Omet knelt down and pointed at Orsinus with one hand. “That’s why!” They touched the floor and split the rectangle that all six people were standing on.
Orsinus extracted himself from the ruins of the wall he had landed in and stared at the six with soulless malice. Meanwhile, the diagonal cut that Omet had placed through the brick led to both halves falling through the floor, directly into the room below.
The group barely had time to roll off of the halves of stone before Orsinus followed them down, Yang close behind. Orsinus stared down at them like a predator, awaiting Yang’s command. He seemed to be barely able to contain himself at the thought of ripping through the people below him.
Waia pulled the lava on her one hand across both her arms, forming a thin, orange protective layer. “Everyone, get behind me.”
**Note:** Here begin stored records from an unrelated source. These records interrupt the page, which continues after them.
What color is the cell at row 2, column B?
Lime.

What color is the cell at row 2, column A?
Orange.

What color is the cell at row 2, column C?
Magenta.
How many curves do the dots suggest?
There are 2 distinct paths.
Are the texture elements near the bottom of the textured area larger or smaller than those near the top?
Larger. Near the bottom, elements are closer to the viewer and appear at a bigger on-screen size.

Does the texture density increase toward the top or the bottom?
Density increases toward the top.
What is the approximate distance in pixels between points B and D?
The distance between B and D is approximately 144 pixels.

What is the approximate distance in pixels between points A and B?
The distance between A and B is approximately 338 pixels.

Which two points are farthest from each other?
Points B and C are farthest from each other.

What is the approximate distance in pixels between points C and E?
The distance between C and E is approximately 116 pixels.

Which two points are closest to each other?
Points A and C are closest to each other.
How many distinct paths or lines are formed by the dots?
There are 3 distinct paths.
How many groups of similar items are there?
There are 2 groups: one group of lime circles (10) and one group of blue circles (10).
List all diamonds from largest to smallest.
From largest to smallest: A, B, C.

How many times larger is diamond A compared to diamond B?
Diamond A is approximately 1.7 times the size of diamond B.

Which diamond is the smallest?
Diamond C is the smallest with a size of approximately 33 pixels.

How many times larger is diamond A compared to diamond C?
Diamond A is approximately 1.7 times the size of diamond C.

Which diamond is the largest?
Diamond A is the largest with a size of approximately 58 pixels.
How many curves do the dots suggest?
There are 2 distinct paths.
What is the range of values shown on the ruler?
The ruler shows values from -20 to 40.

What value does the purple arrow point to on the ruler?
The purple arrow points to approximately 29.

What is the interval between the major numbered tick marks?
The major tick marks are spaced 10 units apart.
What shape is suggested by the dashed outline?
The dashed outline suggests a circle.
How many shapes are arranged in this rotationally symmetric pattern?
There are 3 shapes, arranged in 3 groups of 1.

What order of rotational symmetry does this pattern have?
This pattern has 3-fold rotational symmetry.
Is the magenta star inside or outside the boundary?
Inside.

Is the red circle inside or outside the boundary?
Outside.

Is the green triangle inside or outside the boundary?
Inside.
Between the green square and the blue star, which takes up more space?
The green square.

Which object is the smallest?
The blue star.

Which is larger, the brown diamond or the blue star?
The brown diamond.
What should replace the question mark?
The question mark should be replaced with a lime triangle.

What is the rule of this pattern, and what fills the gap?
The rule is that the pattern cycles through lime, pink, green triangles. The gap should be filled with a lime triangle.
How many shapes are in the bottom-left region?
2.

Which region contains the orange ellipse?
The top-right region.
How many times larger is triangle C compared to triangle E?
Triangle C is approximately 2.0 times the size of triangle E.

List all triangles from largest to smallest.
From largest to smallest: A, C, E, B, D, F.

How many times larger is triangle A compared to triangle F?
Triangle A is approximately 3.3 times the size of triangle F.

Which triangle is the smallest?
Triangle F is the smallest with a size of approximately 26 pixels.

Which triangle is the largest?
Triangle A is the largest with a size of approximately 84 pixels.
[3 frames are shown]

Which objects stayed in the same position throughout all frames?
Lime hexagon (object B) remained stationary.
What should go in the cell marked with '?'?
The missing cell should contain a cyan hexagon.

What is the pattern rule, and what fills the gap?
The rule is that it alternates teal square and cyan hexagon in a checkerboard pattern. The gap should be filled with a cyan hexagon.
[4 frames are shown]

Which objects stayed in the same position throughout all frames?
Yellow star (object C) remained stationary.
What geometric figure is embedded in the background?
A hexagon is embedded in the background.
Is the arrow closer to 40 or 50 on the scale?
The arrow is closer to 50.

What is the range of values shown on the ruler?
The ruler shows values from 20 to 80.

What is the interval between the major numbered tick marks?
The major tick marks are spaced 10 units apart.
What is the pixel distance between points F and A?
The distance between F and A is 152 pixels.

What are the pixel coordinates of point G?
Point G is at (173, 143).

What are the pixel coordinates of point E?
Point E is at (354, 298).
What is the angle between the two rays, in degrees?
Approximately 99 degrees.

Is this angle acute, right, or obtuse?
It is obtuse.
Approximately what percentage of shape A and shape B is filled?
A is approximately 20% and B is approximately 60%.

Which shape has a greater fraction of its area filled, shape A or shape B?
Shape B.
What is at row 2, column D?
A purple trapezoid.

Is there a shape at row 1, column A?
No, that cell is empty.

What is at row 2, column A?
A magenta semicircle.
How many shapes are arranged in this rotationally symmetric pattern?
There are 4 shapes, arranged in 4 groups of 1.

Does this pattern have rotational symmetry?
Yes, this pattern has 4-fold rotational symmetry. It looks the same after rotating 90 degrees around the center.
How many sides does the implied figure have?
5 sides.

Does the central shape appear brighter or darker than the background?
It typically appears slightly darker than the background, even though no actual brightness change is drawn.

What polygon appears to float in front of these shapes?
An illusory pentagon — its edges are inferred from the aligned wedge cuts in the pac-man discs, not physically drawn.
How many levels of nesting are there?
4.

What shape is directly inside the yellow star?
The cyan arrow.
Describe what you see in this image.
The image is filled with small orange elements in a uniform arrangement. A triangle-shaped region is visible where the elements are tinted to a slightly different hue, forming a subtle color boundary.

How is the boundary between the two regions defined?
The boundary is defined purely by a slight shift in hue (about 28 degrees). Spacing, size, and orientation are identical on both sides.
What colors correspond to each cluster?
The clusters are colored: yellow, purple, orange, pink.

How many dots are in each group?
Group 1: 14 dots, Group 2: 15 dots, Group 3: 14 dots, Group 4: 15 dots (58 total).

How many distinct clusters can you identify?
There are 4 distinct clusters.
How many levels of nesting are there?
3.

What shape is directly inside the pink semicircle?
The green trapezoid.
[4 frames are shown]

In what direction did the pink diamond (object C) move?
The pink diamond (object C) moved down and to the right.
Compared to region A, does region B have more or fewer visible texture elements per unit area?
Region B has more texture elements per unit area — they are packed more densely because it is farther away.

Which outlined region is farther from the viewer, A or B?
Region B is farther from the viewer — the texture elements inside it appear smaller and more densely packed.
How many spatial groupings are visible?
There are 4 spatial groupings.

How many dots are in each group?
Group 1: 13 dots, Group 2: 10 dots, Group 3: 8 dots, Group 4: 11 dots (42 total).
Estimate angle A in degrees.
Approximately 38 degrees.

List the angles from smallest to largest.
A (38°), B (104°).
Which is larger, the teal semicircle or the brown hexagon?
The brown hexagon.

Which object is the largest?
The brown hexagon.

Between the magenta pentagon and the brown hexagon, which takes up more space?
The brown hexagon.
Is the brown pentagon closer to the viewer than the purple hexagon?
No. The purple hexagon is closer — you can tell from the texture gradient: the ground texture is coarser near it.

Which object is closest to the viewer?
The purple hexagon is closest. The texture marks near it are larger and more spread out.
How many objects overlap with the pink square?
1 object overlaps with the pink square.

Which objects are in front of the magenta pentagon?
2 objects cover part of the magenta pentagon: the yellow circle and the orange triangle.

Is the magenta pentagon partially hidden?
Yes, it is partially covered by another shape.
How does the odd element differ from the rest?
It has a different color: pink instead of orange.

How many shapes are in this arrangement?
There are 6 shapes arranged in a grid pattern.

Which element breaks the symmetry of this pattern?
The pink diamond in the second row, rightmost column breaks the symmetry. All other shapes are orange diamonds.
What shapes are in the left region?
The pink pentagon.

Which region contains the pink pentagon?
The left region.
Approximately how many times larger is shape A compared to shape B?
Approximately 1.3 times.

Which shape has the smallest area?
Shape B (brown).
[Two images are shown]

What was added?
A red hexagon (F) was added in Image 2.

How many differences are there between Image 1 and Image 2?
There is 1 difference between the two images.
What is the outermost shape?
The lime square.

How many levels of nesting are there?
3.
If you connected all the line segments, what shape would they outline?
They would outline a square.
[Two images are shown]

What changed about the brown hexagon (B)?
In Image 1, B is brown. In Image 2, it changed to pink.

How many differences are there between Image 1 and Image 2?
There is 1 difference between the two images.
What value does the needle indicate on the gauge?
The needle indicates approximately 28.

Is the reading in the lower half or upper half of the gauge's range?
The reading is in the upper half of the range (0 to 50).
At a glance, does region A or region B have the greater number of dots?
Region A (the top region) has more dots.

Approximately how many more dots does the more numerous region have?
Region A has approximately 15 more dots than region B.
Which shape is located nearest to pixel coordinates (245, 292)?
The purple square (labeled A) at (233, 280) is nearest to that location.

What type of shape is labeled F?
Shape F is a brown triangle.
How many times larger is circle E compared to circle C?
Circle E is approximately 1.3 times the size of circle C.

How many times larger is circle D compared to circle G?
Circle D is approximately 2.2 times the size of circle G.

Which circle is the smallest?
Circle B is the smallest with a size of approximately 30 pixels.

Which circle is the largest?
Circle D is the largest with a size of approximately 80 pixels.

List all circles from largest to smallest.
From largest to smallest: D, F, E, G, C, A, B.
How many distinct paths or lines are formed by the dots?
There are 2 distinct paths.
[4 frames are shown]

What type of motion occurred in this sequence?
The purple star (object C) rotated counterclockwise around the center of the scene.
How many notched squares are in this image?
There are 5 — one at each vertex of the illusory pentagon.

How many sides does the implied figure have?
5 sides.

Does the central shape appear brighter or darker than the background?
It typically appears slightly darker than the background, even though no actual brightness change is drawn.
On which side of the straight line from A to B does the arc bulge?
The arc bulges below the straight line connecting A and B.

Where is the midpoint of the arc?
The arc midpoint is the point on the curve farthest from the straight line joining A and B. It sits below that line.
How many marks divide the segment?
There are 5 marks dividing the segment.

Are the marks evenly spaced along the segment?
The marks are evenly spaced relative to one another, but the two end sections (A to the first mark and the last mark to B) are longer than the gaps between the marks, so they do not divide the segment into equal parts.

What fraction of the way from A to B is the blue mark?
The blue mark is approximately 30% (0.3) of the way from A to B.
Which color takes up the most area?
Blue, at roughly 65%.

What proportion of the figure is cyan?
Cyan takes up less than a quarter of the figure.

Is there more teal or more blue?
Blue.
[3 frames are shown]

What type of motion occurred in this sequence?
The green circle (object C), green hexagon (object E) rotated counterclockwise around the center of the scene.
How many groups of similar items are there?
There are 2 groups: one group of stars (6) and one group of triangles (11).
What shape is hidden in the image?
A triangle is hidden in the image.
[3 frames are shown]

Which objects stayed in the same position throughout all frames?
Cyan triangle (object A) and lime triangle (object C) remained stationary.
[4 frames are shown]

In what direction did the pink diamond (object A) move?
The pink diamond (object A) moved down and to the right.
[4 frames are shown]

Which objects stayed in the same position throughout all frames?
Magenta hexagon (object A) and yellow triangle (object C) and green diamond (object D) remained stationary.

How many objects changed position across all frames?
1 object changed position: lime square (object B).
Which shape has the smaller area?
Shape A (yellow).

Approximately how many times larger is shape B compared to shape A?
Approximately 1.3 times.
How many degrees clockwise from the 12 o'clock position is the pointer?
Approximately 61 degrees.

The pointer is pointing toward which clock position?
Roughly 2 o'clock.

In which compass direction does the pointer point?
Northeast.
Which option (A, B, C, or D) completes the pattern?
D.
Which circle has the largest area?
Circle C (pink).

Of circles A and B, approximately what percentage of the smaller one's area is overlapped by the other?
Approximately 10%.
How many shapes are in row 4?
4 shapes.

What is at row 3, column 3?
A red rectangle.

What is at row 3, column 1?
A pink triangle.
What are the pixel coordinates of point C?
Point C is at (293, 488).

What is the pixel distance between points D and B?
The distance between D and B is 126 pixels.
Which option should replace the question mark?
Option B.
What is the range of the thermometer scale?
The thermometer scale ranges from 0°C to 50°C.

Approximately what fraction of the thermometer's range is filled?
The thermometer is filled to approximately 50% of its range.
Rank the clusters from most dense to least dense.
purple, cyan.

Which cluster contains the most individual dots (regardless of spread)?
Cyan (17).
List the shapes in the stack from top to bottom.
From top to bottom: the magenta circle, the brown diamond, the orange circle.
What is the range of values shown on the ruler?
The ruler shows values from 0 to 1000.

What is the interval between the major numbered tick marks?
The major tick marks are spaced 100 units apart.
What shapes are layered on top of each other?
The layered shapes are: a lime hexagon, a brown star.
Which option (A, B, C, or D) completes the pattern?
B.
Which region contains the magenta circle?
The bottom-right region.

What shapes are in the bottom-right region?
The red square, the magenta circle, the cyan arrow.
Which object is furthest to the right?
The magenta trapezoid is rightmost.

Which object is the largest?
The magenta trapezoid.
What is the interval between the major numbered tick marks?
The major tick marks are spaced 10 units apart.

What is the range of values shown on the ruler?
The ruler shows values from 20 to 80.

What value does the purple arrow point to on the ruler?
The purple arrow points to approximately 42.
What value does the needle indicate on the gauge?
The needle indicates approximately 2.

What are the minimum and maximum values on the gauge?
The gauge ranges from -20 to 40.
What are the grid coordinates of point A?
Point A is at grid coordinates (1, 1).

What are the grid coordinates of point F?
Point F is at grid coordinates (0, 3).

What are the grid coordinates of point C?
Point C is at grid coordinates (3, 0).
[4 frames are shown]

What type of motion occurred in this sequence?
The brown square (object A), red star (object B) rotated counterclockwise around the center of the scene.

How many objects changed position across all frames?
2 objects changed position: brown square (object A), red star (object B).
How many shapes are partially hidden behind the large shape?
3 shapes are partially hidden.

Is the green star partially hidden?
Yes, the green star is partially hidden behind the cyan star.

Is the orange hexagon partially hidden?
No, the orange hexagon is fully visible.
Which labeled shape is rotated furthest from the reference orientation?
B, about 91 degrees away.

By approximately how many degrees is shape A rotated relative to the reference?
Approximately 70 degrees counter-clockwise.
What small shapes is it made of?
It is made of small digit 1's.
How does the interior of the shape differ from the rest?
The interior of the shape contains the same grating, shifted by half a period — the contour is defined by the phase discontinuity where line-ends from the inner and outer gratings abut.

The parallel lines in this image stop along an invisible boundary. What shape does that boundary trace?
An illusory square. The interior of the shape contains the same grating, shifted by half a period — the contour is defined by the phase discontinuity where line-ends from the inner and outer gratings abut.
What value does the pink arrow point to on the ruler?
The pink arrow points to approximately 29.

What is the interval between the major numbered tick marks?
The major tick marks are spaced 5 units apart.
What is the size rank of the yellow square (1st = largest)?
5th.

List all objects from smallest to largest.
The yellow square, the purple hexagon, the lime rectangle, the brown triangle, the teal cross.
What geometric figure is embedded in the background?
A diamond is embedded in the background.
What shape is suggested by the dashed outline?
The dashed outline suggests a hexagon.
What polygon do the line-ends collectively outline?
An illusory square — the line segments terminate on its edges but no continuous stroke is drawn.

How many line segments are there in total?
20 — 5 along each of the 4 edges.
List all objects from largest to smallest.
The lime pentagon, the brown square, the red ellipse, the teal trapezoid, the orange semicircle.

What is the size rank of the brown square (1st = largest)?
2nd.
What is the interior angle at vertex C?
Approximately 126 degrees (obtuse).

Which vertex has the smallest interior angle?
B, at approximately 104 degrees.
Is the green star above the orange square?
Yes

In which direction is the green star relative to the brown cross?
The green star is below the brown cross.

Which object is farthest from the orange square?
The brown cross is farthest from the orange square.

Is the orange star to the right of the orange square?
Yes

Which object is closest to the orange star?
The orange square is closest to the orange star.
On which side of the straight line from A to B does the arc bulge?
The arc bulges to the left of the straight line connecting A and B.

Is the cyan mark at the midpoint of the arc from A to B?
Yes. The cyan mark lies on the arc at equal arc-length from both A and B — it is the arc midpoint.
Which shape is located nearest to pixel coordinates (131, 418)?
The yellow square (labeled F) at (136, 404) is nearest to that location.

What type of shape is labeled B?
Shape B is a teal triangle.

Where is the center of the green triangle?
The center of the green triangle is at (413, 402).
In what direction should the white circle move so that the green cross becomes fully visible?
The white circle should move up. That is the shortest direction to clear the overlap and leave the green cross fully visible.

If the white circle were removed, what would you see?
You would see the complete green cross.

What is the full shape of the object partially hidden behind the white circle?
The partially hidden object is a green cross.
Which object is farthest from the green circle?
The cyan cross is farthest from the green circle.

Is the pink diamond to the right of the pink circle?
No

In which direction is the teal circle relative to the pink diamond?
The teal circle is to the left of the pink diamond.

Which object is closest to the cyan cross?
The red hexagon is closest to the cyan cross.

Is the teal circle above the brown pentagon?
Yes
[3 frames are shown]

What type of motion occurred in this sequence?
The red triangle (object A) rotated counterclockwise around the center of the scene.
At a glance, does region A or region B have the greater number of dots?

Orsinus glanced at Yang, simply reading her thoughts. He slunk down from the top of the brick, prowling towards the prey before him. The group began to back away, towards a massive fireplace behind them. Yang recognized the fireplace as the same one that… Nevermind.
Mark trained his gun on the black depths of Orsinus’ eyes. “Status report. Everyone, what do you still have?”
Salazar inspected his arms. “All out of quills.”
Waia flexed. “Give me time, and I can get more. Just can’t let him get close.”
Horan summoned a new sword into his hand. He wasn’t even sure what had happened to the last one. “I’ll manage.”
“As for me…” Mark looked up at Yang. No good, she was blocked both by the brick she was standing on, and by Orsinus’ impressive frame. “...I’ve still got this.”
He opened up on Orsinus, turning his gun into the heftiest minigun he could feasibly carry. He had to spread his legs almost impossibly far apart just to stop himself from getting thrown off his feet by the knockback. If this couldn’t bring Orsinus down, nothing would.
But, naturally, it didn’t work. Orsinus plodded through the hail of bullets like it was nothing. Sure, the gunfire shredded his skin to pieces and blew chunks of him clean off of his frame, but any lost parts simply regrew near-instantaneously. Nothing even seemed to be past the few surface layers for Mark to damage. No blood, no organs, no nothing. It was like Orsinus was just a few inches of skin and meat pulled over a skeleton.
As Orsinus endured the pathetic onslaught, his empty eyes began to fill up with the same pale blue that had overtaken him before, rising from the depths of his body. A high-pitched scream echoed throughout the room as a crackling mass of electricity formed behind Orsinus’ wall of teeth, ready to be unleashed upon the cornered prey in front of him.
Yang raised her arm, ready to give the command for the killing blow. “It’s a real shame. You didn’t have to let Xiao play you like that just so he could get to me. But now? He’s dead, and there’s nothing between you and me anymore.”
Mark, Waia and Salazar stepped forward, trying to position themselves between Orsinus and the others. Waia had even gotten enough material to give her arms some properly bulky coverings. Yang glanced at the back of the fireplace, the same one that the mysterious stranger had appeared and vanished through. Two large scoops had been taken out of the brick, that was Waia. But those weren’t the only markings. Numerous small dents were evenly interspersed up the chimney, leading out of sight.
Dents that would function perfectly as handholds.
Yang looked at the twisted monstrosity that Orsinus had been turned into, staring intently at the six trapped people in front of him. She looked at his back, crackling with electricity, for an uncomfortably long time. Then, she dropped her hand.
The light within Orsinus vanished, and he looked back at Yang. The look was probably meant to be quizzical. That emotion was conveyed much more clearly by the other six, who watched as she pulled the map out of her shirt and tossed it to Mark.
“There. Now leave.”
Mark looked at the scroll in his hands. “Wait, wh-?”
“Leave!” Yang pointed at the room’s exit; hand poised to snap.
The six decided not to push their luck and did as they were told. On their way out, they heard Orsinus clamber up the chimney, his claws scraping against the brick. On their way out Omet took one last look back and saw Yang slumped to the floor, completely alone in the wide-open room.